Search code examples
pythonc++floating-pointieee-754

My Floating-point problem - Trial in C++/Python


In what follows, IEEE-754 Double-precision floating-point format is taken for granted to be used.

Python: "...almost all machines use IEEE 754 binary floating-point arithmetic, and almost all platforms map Python floats to IEEE 754 binary64 'double precision' values."

C++: associates double with IEEE-754 double-precision.

Machine epsilon is s.t. fl(1+epsilon)>1.

Using double precision, formally epsilon = 2^-52, but mostly implemented (because of rounding-to-nearest) as epsilon = 2^-53.

In Python (Spyder), when I do:

i = 1.0 + 2**-53

print(i)

>> 1.0

C++ version:

#include <iostream>
#include <cmath>
#include <iomanip>
    
int main() {
        
    double i = std::pow(2.0, -53);
        
    double j = 1.0 + i;
        
    std::cout << j;
    
    return 0;
        
}

>> 1.0

Furthermore, when I do in Python:

i = 1.0 + 2**-52 + 2**-53

print(i)

>> 1.0000000000000004

C++ version:

#include <iostream>
#include <cmath>
#include <iomanip>
        
int main() {
                
    double i = std::pow(2.0, -52);
                
    double j = 1.0 + i;
                
    double k = j + std::pow(2.0, -53);
                
    std::cout << std::setprecision(17) << k;
        
    return 0;

}
    
>> 1.0000000000000004

where the order of addition is from left to right so that the magic of the non-associativity does not come into play, i.e.

i = 1.0 + 2**-52 + 2**-53 <=> i = (1.0 + 2**-52) + 2**-53.

The weird (to me) thing happens here. Firstly, 1 + 2**-52 is stored (in registers) as exactly the Double Precision format equivalent of 1 + 2*epsilon, i.e.

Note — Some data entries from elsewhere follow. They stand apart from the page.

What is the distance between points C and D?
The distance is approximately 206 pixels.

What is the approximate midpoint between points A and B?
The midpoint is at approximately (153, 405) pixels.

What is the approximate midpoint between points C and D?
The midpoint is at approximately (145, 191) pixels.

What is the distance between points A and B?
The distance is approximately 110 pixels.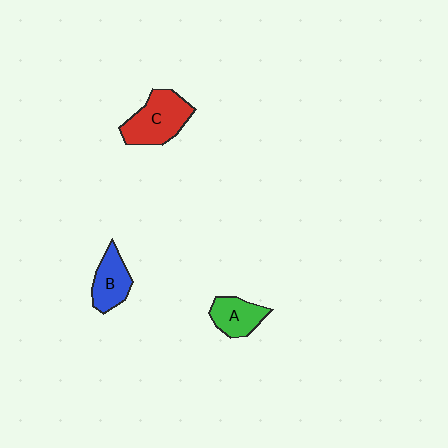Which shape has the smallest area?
Shape A (green).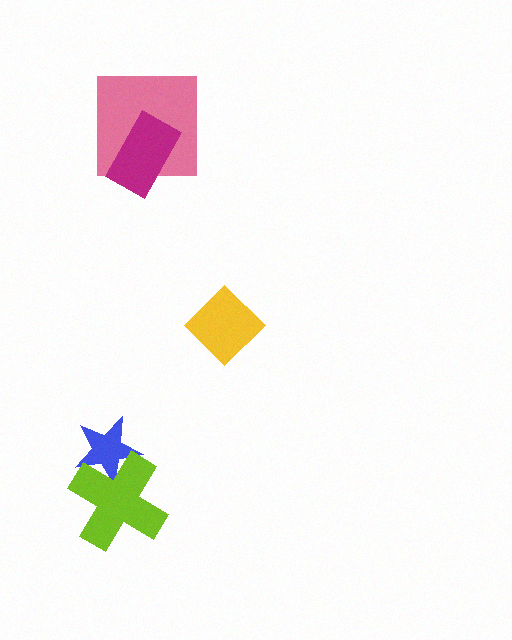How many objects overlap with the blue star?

0 + 01111111111 + 000...01

Moreover, 2**-53 is stored as:

0 + 01111001010 + 000...00

If we write these in the form (mantissa)*(2**exponent), 1 + 2**-52 is (1.0000...01)*(2**0), and 2**-53 is (1.0000...00)*(2**-53), where the mantissa (1.xxxx...xx) length is 53 (including implicit 1 bit). A bitwise addition requires the same exponent, thus I shift the mantissa of the smaller one (i.e. 2**-53) so that it has exponent 0:

(1.0000...00)*(2**-53) -> (0.|52 zeros here|10000...00)*(2**0)

So that the addition is like:

1.0000...010 (51 zero digits after the radix, then a '1' and '0' making a total of 53 digits)
0.0000...001 (52 zero digits after the radix + '1' digit making a total of 53 digits)
+
------------
1.0000...011 (53 digits after the radix)

Now, mantissa should be 53 in total, but it is 54 above, thus it should be rounded.

My question begins here: Is the reason why both of these programming languages give 1.0000000000000004 output when I do 1.0 + 2**-52 + 2**-53 because tie-to-even rule is implemented so that 1.0000...011 is rounded to 1.0000...10, which is esentially 1.0000000000000004 up to 16 digits precision? or is it (completely) something else & I made a mistake in the calculations etc.?

Sorry if it seems as a bit of overkill or overthinking on a simple subject like this, however, it bothers me for days and I could not figure out the reason why or could not verify my thoughts. Any answer and comment is appreciated.


Solution

  • Yes, it's entirely about round-to-nearest/even. Python's float.hex() can show you the bits directly:

    >>> 1.0 + 2**-52 + 2**-53
    1.0000000000000004
    >>> _.hex()
    '0x1.0000000000002p+0'
    

    Although Python and C have little to do with this: it's almost certainly a result of how your CPU/FPU implement float addition (they almost certainly implement 754-style nearest/even rounding in hardware by default). `` Note too that associativity doesn't matter in this specific example. 1.0 + 2**-52 and 2**-52 + 2**-53 are both exactly representable on their own.